Creates a categorical mock variable based on specifications from variable_details.
Usage
create_cat_var(
var_row = NULL,
details_subset = NULL,
n = NULL,
seed = NULL,
df_mock = NULL,
var_raw = NULL,
cycle = NULL,
variable_details = NULL,
variables = NULL,
length = NULL,
proportions = NULL,
prop_NA = NULL,
prop_invalid = NULL
)Arguments
- var_row
data.frame. Single row from mock_data_config (for batch generation)
- details_subset
data.frame. Rows from mock_data_config_details (for batch generation)
- n
integer. Number of observations (for batch generation)
- seed
integer. Random seed for reproducibility. If NULL, uses global seed.
- df_mock
data.frame. Existing mock data (to check if variable already exists)
- var_raw
character. The RAW variable name (as it appears in source data)
- cycle
character. The cycle identifier (e.g., "cycle1", "HC1")
- variable_details
data.frame. Variable details metadata
- variables
data.frame. Variables metadata (optional, for validation)
- length
integer. The desired length of the mock data vector
- proportions
Proportions for category generation. Can be:
NULL (default): Uses uniform distribution across all categories
Named list: Maps category codes to proportions (e.g.,
list("1" = 0.25, "2" = 0.75))Numeric vector: Proportions in same order as categories appear in variable_details
If provided, overrides any proportion column in variable_details. Proportions will be normalized to sum to 1.
- prop_NA
numeric. Optional. Proportion of NA values (0 to 1). If NULL, no NAs introduced.
- prop_invalid
numeric. Optional. Proportion of invalid out-of-range category codes (0 to 1). If NULL, no invalid values generated.
Value
data.frame with one column (the new categorical variable), or NULL if:
Variable details not found
Variable already exists in df_mock
No categories found
Details
The function determines proportions in this priority order:
Explicit
proportionsparameter (if provided)proportioncolumn in variable_details (if present)Uniform distribution (default fallback)
Uses determine_proportions() helper to handle proportion logic cleanly.

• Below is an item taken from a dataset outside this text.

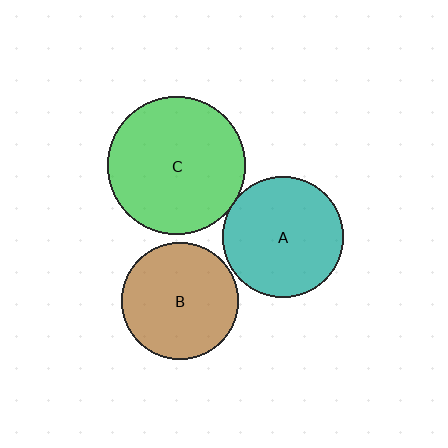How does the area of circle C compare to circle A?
Approximately 1.3 times.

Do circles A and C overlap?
Yes.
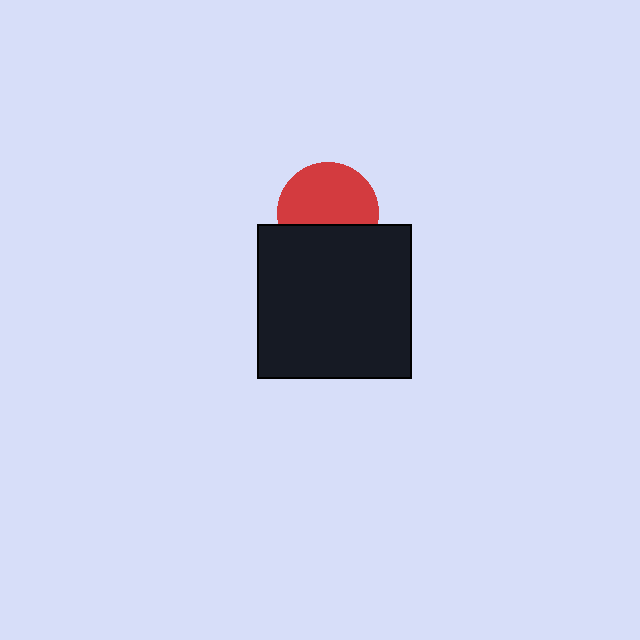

Generates values using vectorized sample() for efficiency.
Type coercion (rType):
If the metadata contains an rType column, values will be coerced to the specified R type:
"factor": Converts to factor with levels from category codes (default for categorical)"character": Converts to character vector"integer": Converts to integer (for numeric category codes)"logical": Converts to logical (for TRUE/FALSE categories)Other types are passed through without coercion
This allows categorical variables to be returned as factors with proper levels,
or as other types appropriate to the data. If rType is not specified, defaults to character.
See also
Other generators:
create_con_var(),
create_date_var(),
create_survival_dates()
Examples
if (FALSE) { # \dontrun{
# Uniform distribution (no proportions specified)
result <- create_cat_var(
var_raw = "smoking",
cycle = "cycle1",
variable_details = variable_details,
length = 1000
)
# Custom proportions with named list (recommended)
result <- create_cat_var(
var_raw = "smoking",
cycle = "cycle1",
variable_details = variable_details,
proportions = list(
"1" = 0.25, # Daily smoker
"2" = 0.50, # Occasional smoker
"3" = 0.20, # Never smoked
"996" = 0.05 # Missing
),
length = 1000,
seed = 123
)
# Custom proportions with numeric vector
result <- create_cat_var(
var_raw = "smoking",
cycle = "cycle1",
variable_details = variable_details,
proportions = c(0.25, 0.50, 0.20, 0.05),
length = 1000,
seed = 123
)
# With data quality issues
result <- create_cat_var(
var_raw = "smoking",
cycle = "cycle1",
variable_details = variable_details,
proportions = list("1" = 0.3, "2" = 0.6, "3" = 0.1),
length = 1000,
prop_NA = 0.05,
prop_invalid = 0.02,
seed = 123
)
} # }